İkindi Namazı’nın Fazileti
Cerîr ibn-i Abdullah el-Becelî (r.a) şöyle demiştir:
“Bir gece Nebiyy-i Ekrem (s.a.v) Efendimiz’le birlikte bulunuyorduk. Ayın on dördü idi. Dolunaya bakıp şöyle buyurdular:
«–Şu ayı nasıl hiç biriniz mahrûm olmaksızın zahmetsizce görüyorsanız, mutlakâ Rabbiniz (Teâlâ ve Tekaddes Hazretleri)’ni de öylece göreceksiniz! Artık Güneş’in doğuşundan ve batışından evvelki namazların hiç birinden alıkonmamak elinizden gelirse buna çalışın, (sakın onları kaçırmayın!)».”
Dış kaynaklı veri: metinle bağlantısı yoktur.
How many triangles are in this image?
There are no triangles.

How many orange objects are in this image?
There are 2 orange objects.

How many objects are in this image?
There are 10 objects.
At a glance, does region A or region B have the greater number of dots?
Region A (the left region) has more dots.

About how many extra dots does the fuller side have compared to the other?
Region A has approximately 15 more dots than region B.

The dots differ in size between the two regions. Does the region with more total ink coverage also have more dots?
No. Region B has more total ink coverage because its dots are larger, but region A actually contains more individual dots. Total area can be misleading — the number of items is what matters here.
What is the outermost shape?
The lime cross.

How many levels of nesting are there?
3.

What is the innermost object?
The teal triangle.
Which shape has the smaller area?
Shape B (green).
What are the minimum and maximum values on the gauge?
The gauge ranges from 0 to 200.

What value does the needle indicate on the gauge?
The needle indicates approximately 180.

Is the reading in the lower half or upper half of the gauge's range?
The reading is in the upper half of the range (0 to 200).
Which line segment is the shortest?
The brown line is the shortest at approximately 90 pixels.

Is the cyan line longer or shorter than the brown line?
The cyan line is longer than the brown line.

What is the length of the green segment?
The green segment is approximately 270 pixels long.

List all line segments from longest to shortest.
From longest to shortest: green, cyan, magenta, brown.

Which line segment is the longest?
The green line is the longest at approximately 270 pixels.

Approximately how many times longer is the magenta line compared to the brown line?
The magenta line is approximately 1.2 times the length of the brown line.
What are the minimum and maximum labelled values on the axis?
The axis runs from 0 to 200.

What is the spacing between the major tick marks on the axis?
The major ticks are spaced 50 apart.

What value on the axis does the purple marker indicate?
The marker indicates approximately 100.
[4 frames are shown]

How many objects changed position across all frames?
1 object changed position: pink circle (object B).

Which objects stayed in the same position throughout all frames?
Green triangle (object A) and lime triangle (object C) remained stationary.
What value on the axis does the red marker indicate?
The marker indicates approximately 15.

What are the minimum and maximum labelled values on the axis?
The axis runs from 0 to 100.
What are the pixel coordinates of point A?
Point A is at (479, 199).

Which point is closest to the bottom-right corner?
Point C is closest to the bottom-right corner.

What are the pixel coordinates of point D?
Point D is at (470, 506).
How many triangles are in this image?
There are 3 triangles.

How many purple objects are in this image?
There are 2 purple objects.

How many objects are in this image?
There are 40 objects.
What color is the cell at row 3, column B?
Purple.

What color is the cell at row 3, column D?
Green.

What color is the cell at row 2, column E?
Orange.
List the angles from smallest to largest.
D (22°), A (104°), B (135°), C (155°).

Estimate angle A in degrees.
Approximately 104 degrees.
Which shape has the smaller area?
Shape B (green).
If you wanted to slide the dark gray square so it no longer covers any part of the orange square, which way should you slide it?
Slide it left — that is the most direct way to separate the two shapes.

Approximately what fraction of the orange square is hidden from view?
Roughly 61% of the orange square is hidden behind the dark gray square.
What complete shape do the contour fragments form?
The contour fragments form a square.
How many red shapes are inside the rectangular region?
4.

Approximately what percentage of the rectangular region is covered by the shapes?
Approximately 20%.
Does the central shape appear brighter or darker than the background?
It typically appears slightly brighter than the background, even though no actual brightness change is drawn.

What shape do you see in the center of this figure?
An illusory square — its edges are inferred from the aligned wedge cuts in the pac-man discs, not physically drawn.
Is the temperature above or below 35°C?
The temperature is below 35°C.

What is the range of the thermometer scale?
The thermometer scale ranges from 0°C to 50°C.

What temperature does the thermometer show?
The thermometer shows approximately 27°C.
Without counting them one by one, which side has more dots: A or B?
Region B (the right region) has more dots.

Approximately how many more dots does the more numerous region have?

Sonra Cerîr (r.a) şu âyet-i kerimeyi okudu:
“Güneş’in doğuşundan evvel de batışından evvel de Rabbine hamd ile tesbîh eyle!” (Tâ-hâ, 130) (Buhârî, Mevâkitu’s-Salât, 16)
Şerh:
Yânî bu iki vakitteki namazı kılmaktan alıkoyacak, sabah uykusu, gündüzdeki meşgaleler gibi mâniaları var gücünüzle bertaraf ediniz!
Farz namazların hepsi de fazîletçe müsâvidirler. Ancak her birinin kendine hâs bir meziyetle diğerlerinden ayrılmasına da bir mâni yoktur. Bu iki vakte hâs olan fazîlet ve meziyet, gece melekleri ile gündüz meleklerinin bir araya gelme zamanları ve amellerin Allah Teâlâ’ya arzı gibi hususiyetlerdir. Bu iki vakitte Allah Teâlâ’ya yükselen amellerin mükâfatının, âhirette Cemâlullâh’ı müşâhede olacağı haber verilmiştir.
Kıyamet gününde mü’min kullara Rablerinin cemâlini hicâbsız olarak görme ve müşahede etmenin müyesser olacağına dâir hadîsleri en az yirmi kadar sahâbî rivayet etmiş olduğundan, bu husus, mânen mütevâtir derecesine ulaşmıştır. Ayrıca şu âyet-i kerîmeler de bunu teyid etmektedir:
“Nice yüzler o gün ışıl ışıl parıldayacaktır. Rablerine bakacaklardır (O’nu göreceklerdir).” (el-Kıyâme, 22-23)
“Hayır! Onlar şüphesiz o gün Rablerinden (O’nu görmekten) mahrum kalmışlardır.” (el-Mutaffifîn, 15)
*
Ebû Hüreyre (r.a)’den nakledildiğine göre Rasûlullah Efendimiz (s.a.v) şöyle buyurmuşlardır:
“(Hergün) birtakım melek geceleyin, diğer bir kısım melek de gündüzün nöbetleşe size gelip içinizde kalırlar. Bunlar sabah ile ikindi namazlarında buluştuktan sonra (evvelce) içinizde kalmış olanlar semâya yükselirler. Rableri kullarının hallerini daha iyi bildiği hâlde o meleklere:
«–Kullarımı ne halde bıraktınız?» diye sorar. Onlar da:
«–Onları namaz kılarken bıraktık. Nitekim namaz kılarken bulmuştuk.» cevâbını verirler.” (Buhârî, Mevâkitu’s-Salât, 16)
Şerh:
Her iki kısım meleğin de namaz vaktinde gelip gitmeleri, müslümânlarla birlikte namazda hâzır olmaları, mü’minler hakkında ilâhî bir lütuf ve keremdir. Çünkü Cenâb-ı Hak, melekleri, insanların en iyi hâllerine muttalî kılıp haklarında güzel övgü ve şehadette bulundurmuş olmaktadır.
Bu melekler, yanımızdan hiç ayrılmayan Kirâmen Kâtibîn ve Hafaza Melekleri’nden farklıdırlar.